Graduate student Christian Burns is making Illinois his new home for the next academic year.
The U.S. Department of Energy (DOE) selected the physics
Ph.D. candidate for its Office of Science Graduate Student Research (SCGSR) program.
“The SCGSR program provides a way for graduate students to enrich their scientific research by engaging with researchers at DOE national labs, learning from world-class scientists and using state-of-the-art equipment and facilities,” says Asmeret Asefaw Berhe, director of the DOE Office of Science.
For 12 months beginning in August, Burns will be working at Argonne National Laboratory in Lemont, Illinois, to help develop a better understanding of chemical elements located at the bottom of the periodic table. The structure of these elements, which are considered “superheavy” because their nucleus contains a large number of protons, is not well-known.
“I’m really excited about this opportunity,” says Burns, one of 87 graduate students from around the country accepted to the program.

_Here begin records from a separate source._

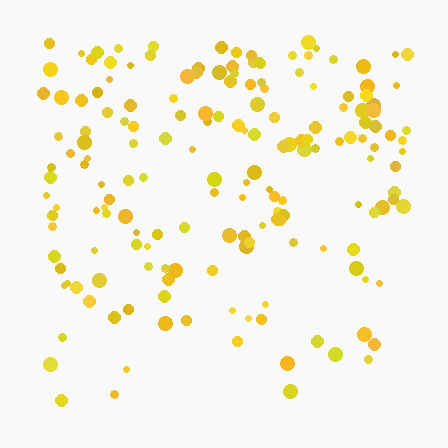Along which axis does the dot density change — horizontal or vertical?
Vertical.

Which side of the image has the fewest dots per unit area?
The bottom.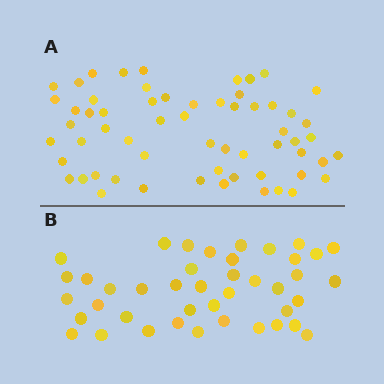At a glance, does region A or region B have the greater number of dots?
Region A (the top region) has more dots.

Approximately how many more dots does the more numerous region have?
Region A has approximately 20 more dots than region B.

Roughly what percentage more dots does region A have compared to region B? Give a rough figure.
About 45% more.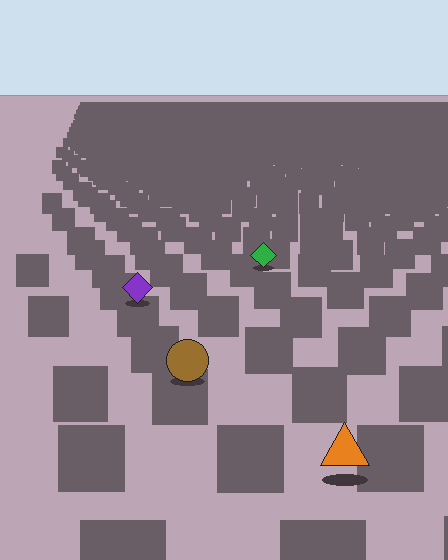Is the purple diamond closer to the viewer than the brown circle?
No. The brown circle is closer — you can tell from the texture gradient: the ground texture is coarser near it.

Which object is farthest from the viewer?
The green diamond is farthest from the viewer. It appears smaller and the ground texture around it is denser.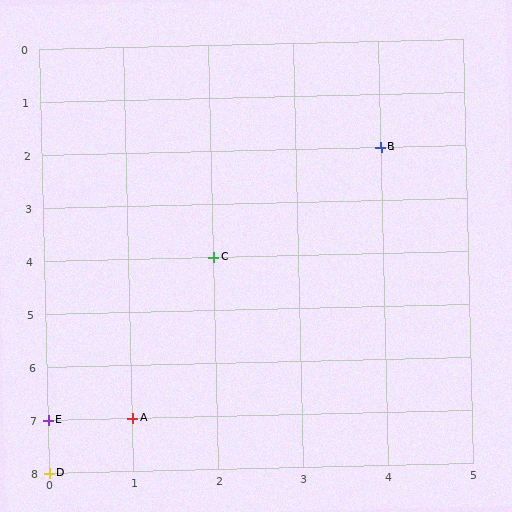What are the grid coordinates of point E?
Point E is at grid coordinates (0, 7).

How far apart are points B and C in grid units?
Points B and C are 2 columns and 2 rows apart (about 2.8 grid units diagonally).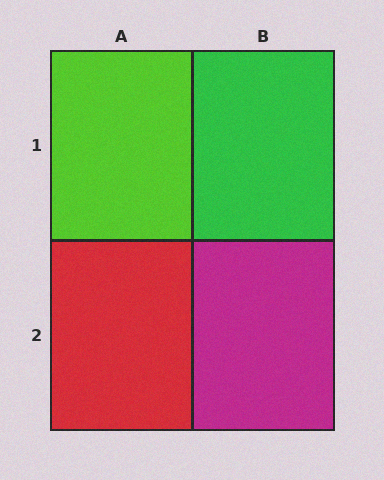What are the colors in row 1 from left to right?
Lime, green.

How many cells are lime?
1 cell is lime.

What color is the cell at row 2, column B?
Magenta.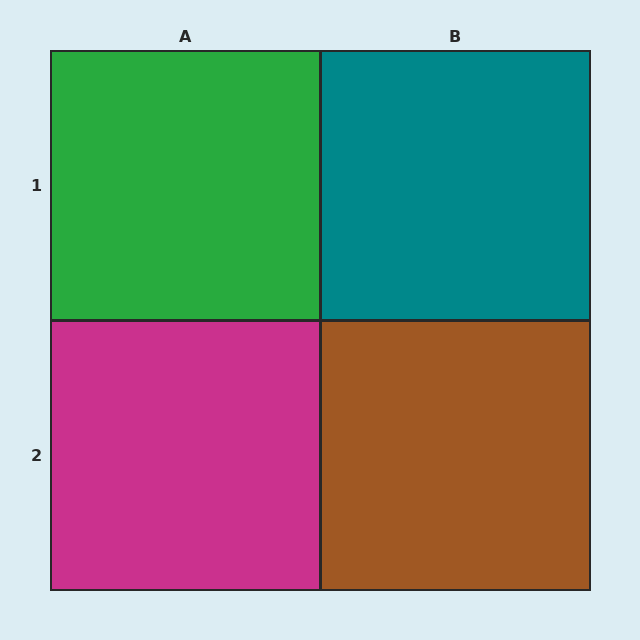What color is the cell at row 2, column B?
Brown.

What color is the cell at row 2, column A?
Magenta.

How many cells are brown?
1 cell is brown.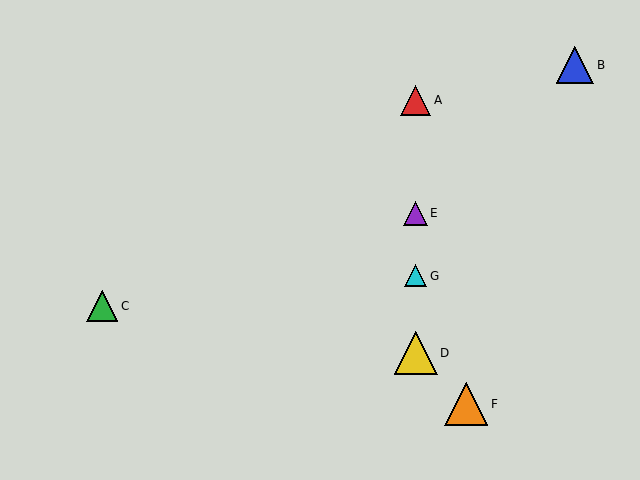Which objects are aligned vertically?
Objects A, D, E, G are aligned vertically.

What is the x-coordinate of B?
Object B is at x≈575.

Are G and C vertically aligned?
No, G is at x≈416 and C is at x≈102.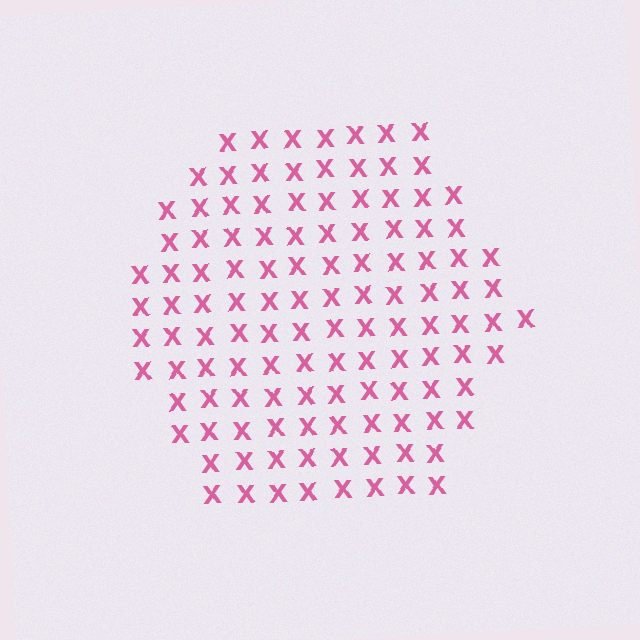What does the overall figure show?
The overall figure shows a hexagon.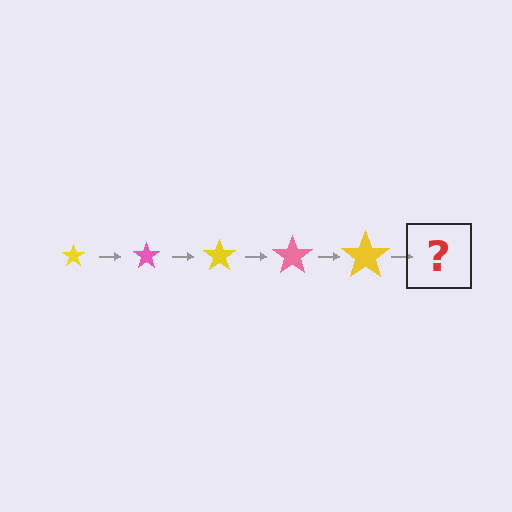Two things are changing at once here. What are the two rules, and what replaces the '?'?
The two rules are that the star grows larger each step and the color cycles through yellow and pink. The '?' should be a pink star, larger than the previous one.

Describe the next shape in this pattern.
It should be a pink star, larger than the previous one.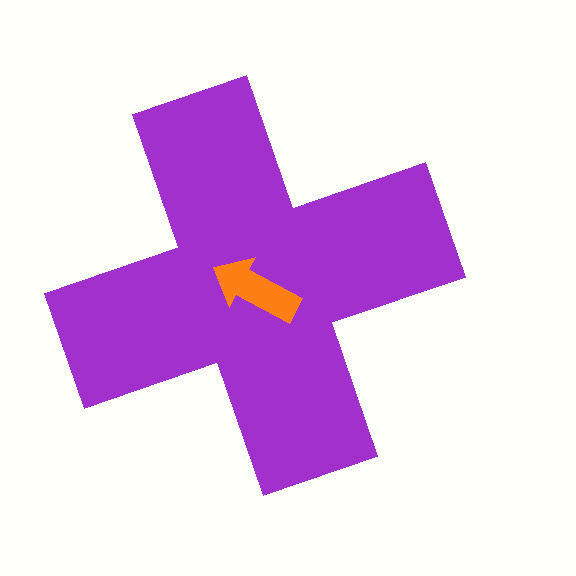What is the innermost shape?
The orange arrow.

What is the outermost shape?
The purple cross.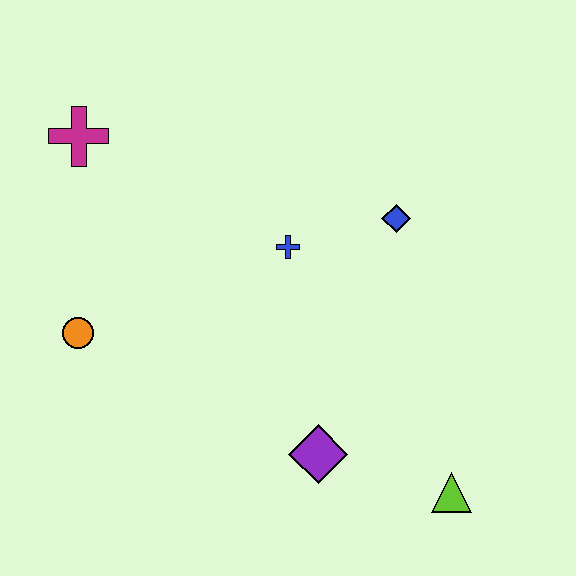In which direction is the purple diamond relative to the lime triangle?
The purple diamond is to the left of the lime triangle.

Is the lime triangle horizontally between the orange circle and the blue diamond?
No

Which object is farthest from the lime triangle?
The magenta cross is farthest from the lime triangle.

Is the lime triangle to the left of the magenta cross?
No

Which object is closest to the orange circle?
The magenta cross is closest to the orange circle.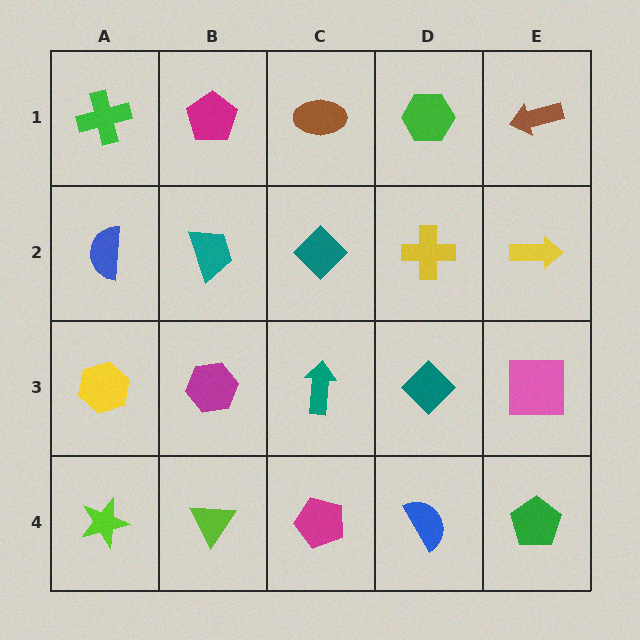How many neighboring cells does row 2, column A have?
3.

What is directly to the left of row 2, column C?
A teal trapezoid.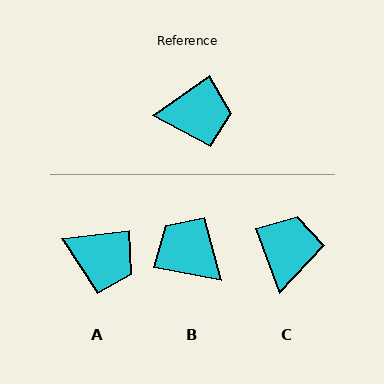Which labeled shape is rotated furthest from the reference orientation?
B, about 134 degrees away.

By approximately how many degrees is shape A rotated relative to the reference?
Approximately 28 degrees clockwise.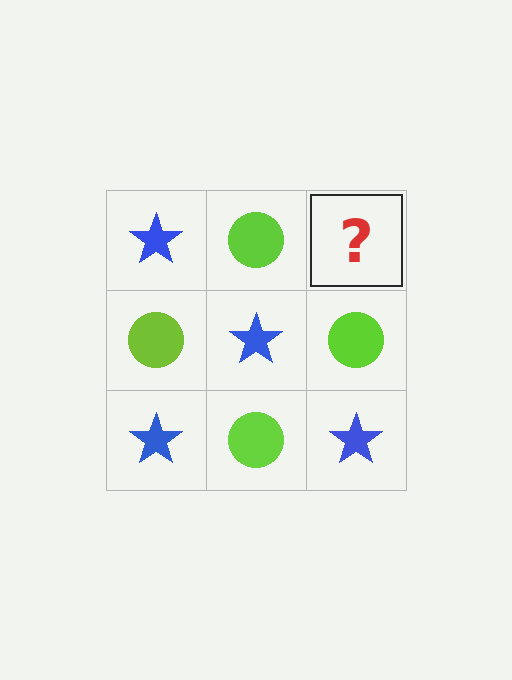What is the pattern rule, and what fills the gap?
The rule is that it alternates blue star and lime circle in a checkerboard pattern. The gap should be filled with a blue star.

At the lab, Burns will install a high-purity germanium double-sided strip detector, which can detect X-rays and low-energy gamma radiation. The detector will be used to analyze radiation emitted from decaying superheavy elements and their isotopes, which have the same number of protons as the element but a different number of neutrons.
“This work is important, as it’ll provide insights into the properties of theoretical, superheavy stable elements,” Burn says.
Argonne physicist Dariusz Seweryniak will collaborate with Burns on the research.
“There’s just so much that I can learn from him,” Burns says. “He’s been at the lab for over 20 years, so he’s a veteran scientist there.”
Burns has worked with Seweryniak in the past through his involvement with UML’s Nuclear Radiation Laboratory, which Physics Prof. Partha Chowdhury
directs. The lab group often visits the Argonne National Laboratory to conduct nuclear physics experiments.
Fascinated by the research expertise of the UML physics faculty, Burns decided to pursue his Ph.D. at UMass Lowell after graduating with a bachelor’s degree in physics at Fairfield University in Connecticut. Chowdhury’s work on nuclear structures particularly piqued Burns’ interest.
“Working in Dr. Chowdhury’s lab is an amazing experience,” Burns says. “I’ve learned a lot about different gamma-ray detectors and how to use computer coding to analyze data.”
Chowdhury is also the person who encouraged Burns to apply to the SCGSR program. He even helped Burns with the research proposal required for the application.
“If it wasn’t for Dr. Chowdhury, I wouldn’t have known about this great opportunity,” Burns says.
Along with getting involved in research, Burns has worked as a teaching assistant at UMass Lowell.
“I love teaching,” says the Long Island, New York, native. “When I graduate, I want to stay in academia as a college professor.”